PRINERGY has supported PDF versioning in the past, but in this new version it is further enhanced through the introduction of Layered PDF Versioning to support the automation of highly complex publication and packaging jobs.
Automation and connectivity has been enhanced through the further development of Business Link, the two-way communication bridge between PRINERGY and MIS systems. This new upgrade supports many new MIS systems, and it facilitates automated job creation and set-up via the exchange of product- and process-related JDF data between the MIS and PRINERGY.
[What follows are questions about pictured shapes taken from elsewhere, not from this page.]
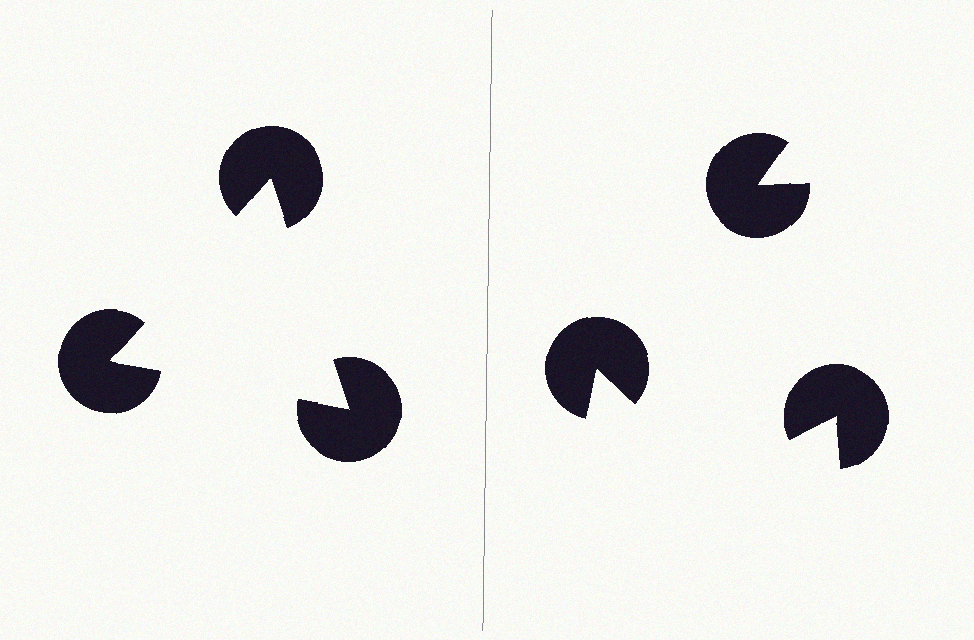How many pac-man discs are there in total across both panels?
6 — 3 on each side.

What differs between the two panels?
The pac-man discs are positioned identically on both sides; only the wedge orientations differ. On the left they align to a triangle; on the right they are misaligned.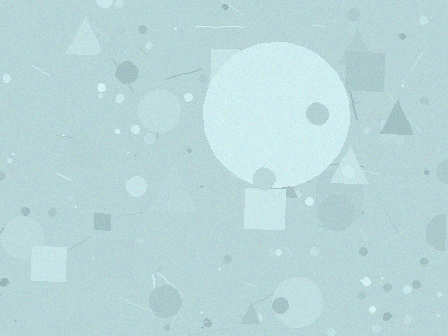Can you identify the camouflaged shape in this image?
The camouflaged shape is a circle.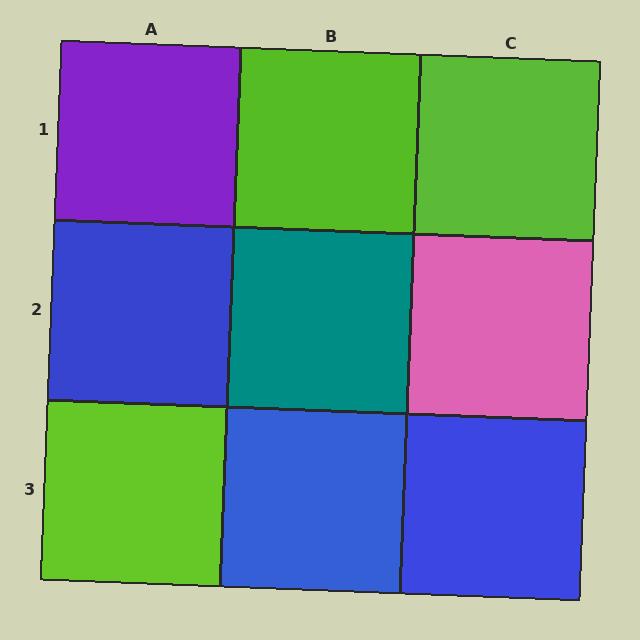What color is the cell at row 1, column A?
Purple.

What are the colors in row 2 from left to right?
Blue, teal, pink.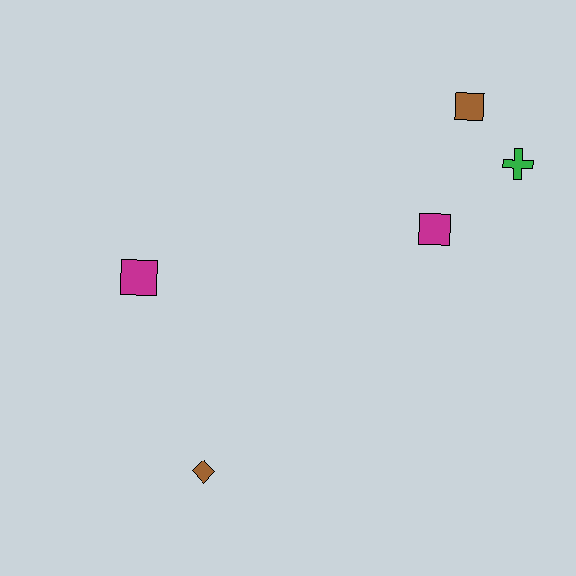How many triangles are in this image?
There are no triangles.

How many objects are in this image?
There are 5 objects.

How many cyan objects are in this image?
There are no cyan objects.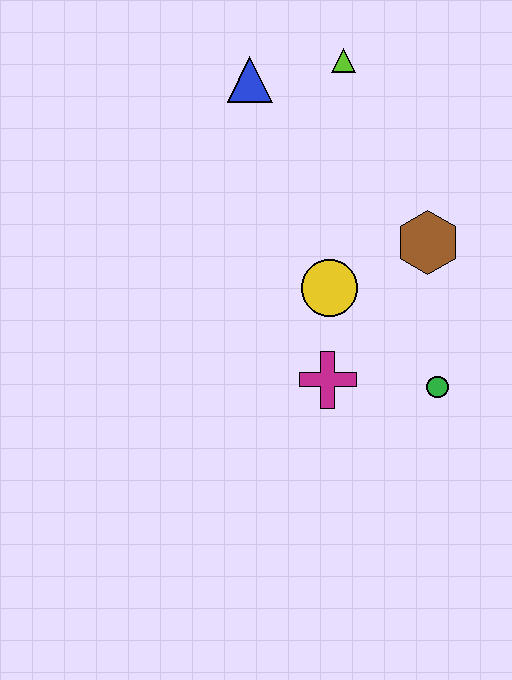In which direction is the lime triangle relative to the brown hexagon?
The lime triangle is above the brown hexagon.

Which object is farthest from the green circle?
The blue triangle is farthest from the green circle.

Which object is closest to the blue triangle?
The lime triangle is closest to the blue triangle.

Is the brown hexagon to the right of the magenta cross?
Yes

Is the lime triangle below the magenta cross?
No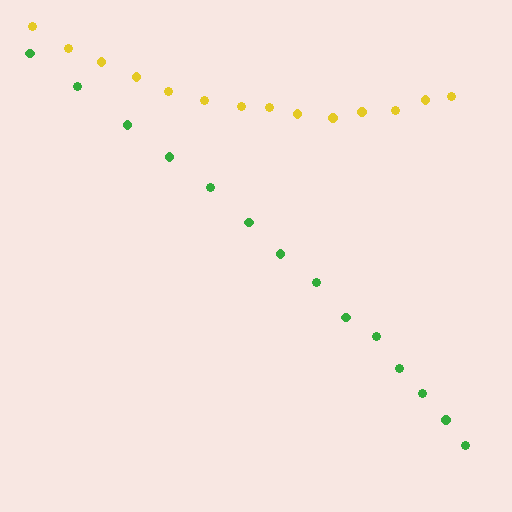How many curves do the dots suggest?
There are 2 distinct paths.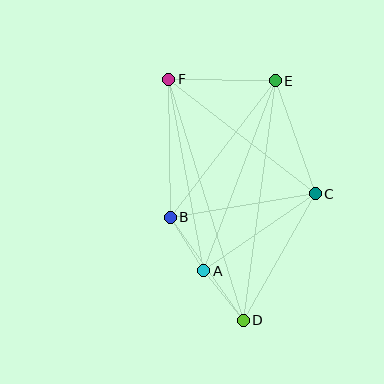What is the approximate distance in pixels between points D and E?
The distance between D and E is approximately 241 pixels.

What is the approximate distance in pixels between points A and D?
The distance between A and D is approximately 63 pixels.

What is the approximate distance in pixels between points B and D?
The distance between B and D is approximately 126 pixels.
Color Management functionality was one of its core features when PRINERGY was initially introduced, and it has also been upgraded in PRINERGY 7. ColorFlow Software can access your facility’s resource equipment and materials database to automatically validate your color capabilities. From there, operators can just select the appropriate print condition and run the job. Further upgrades include improved grey balance; easy to use bump curves; support of tonal curves for spot colors; and enhanced support for flexo, digital and inkjet presses.
PRINERGY 7 is not a new clean sheet product development, but it is a significant upgrade to what is already a very strong prepress production workflow solution. As print service providers are looking at standardized and centralized control of their changing and disparate production system, this new release is one that deserves a hard look.
In particular, as I review the list of upgraded functionality in PRINERGY 7, it has become obvious that Kodak has been fine tuning the tools that support label and packaging production. They made a strong commitment to labels and packaging beginning with the introduction of Pandora in 2005. Since then, they have been adding and refining solutions that enhance support for this vertical, and now that they are in a position to allocate resources to further development, they seem very focused on it.
In support of new developments in the workflow area, Kodak recently announced the appointment of Allan Brown as the new, yet very experienced, GM of the Kodak Unified Workflow Solutions Group. Cary Sherburne did a great interview with Allan, and after reading it, you can begin to see that Kodak considers PRINERGY Workflow solutions as a core of its investment and development strategies.